Certain other projects have done extraordinarily well for themselves, too. Apache, Firefox, Wireshark, Gimp, OpenSSL... A whole desktop OS though.. I dunno. I can't even remember how many "this will be the year of the Linux desktop" claims I've seen, and there are SO MANY reasons why that never came to pass.

Ironically, the model is changing in a way that could completely shuffle the deck. Microsoft are adapting to it somewhat, and stand to do well for themselves if they're agile enough. OTOH, it could also break them. Namely -- the move to the cloud. The desktop OS is becoming less and less relevant now, as user interaction moves from PCs to a myriad of devices. Android and IOS own the market there, and it's just expected to be able to consume services from those platforms. Windows' relevance is thus linked to a paradigm that is still solid now, but will the workforce be bound to a desk in a decade? Some, yes, absolutely. But probably not so many as today. MS's response to this has been a strong push to services -- Azure, O365, business intelligence, collaboration, unified communications. All of this fits the subscription model fairly well.

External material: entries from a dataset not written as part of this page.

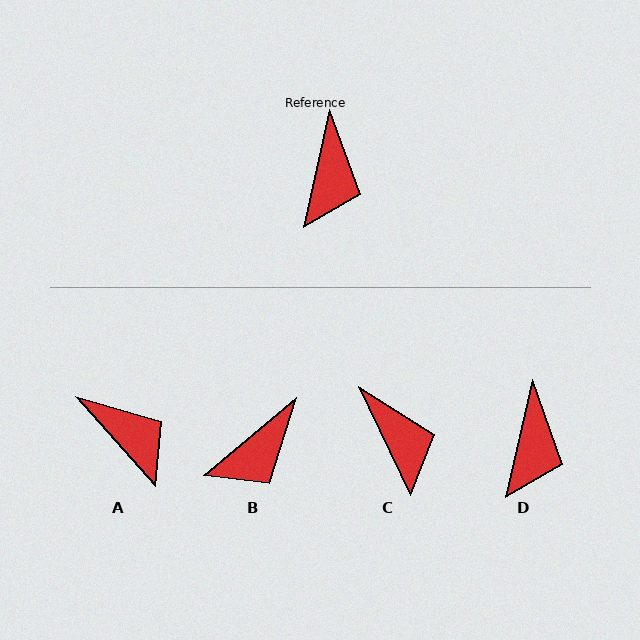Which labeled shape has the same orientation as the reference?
D.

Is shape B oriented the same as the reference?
No, it is off by about 37 degrees.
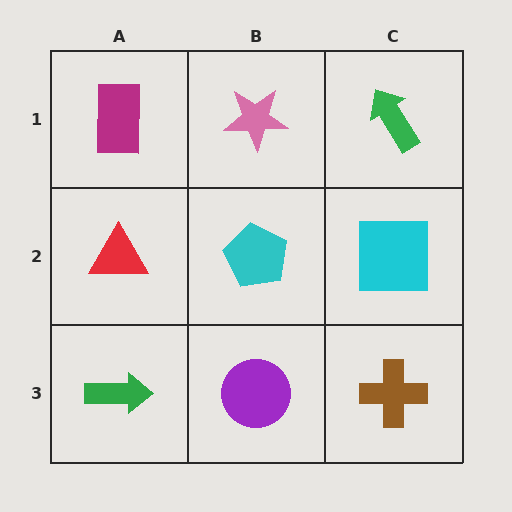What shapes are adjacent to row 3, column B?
A cyan pentagon (row 2, column B), a green arrow (row 3, column A), a brown cross (row 3, column C).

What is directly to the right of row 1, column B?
A green arrow.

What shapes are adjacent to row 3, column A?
A red triangle (row 2, column A), a purple circle (row 3, column B).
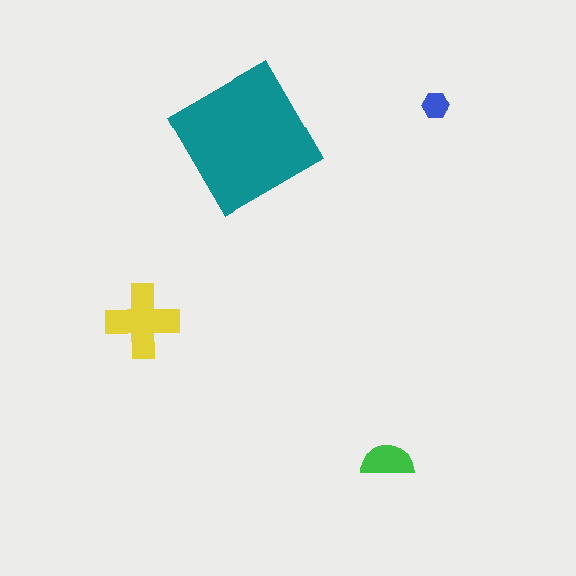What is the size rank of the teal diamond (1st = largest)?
1st.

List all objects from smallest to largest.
The blue hexagon, the green semicircle, the yellow cross, the teal diamond.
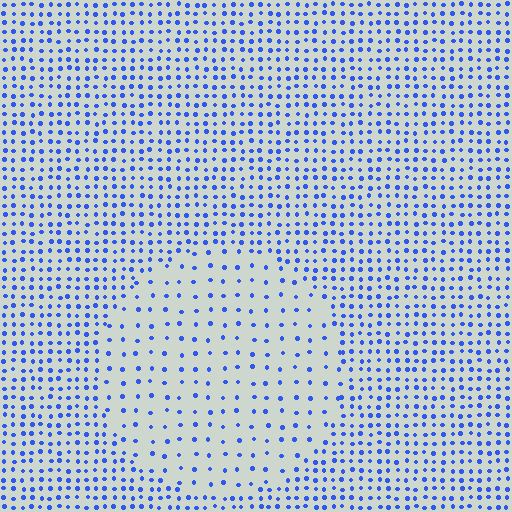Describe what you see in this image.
The image contains small blue elements arranged at two different densities. A circle-shaped region is visible where the elements are less densely packed than the surrounding area.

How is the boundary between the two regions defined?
The boundary is defined by a change in element density (approximately 2.5x ratio). All elements are the same color, size, and shape.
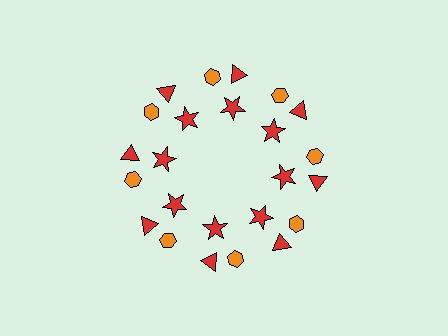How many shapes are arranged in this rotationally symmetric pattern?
There are 24 shapes, arranged in 8 groups of 3.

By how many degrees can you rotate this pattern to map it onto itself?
The pattern maps onto itself every 45 degrees of rotation.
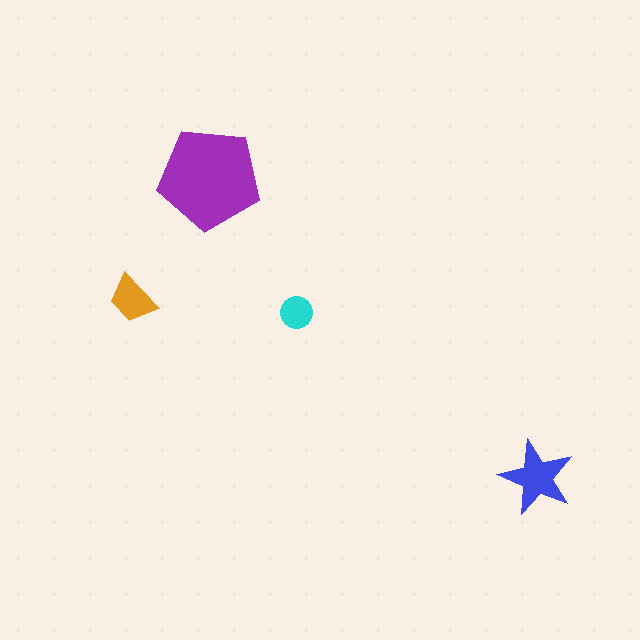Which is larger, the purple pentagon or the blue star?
The purple pentagon.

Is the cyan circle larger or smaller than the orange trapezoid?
Smaller.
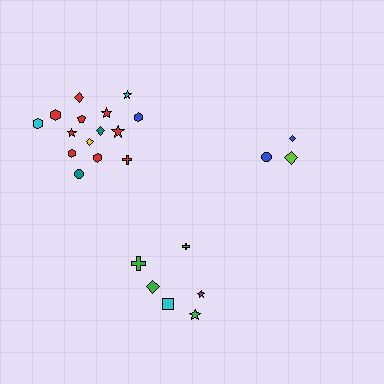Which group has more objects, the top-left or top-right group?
The top-left group.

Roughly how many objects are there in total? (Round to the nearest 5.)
Roughly 25 objects in total.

Again, that begs the question.... what happens to Windows? It's not really their flagship anymore. It's still important, but less and less all the time. The OS will be a commodity soon, as will the browser (which I think MS already learned.) Maybe in 2030, what's left of the PC market will be running Android. Or maybe Intel will step up and decide it needs to provide a reference software platform for its integrators.

Hm, this has gone a wee bit off topic. Apologies if this isn't interesting to anyone else.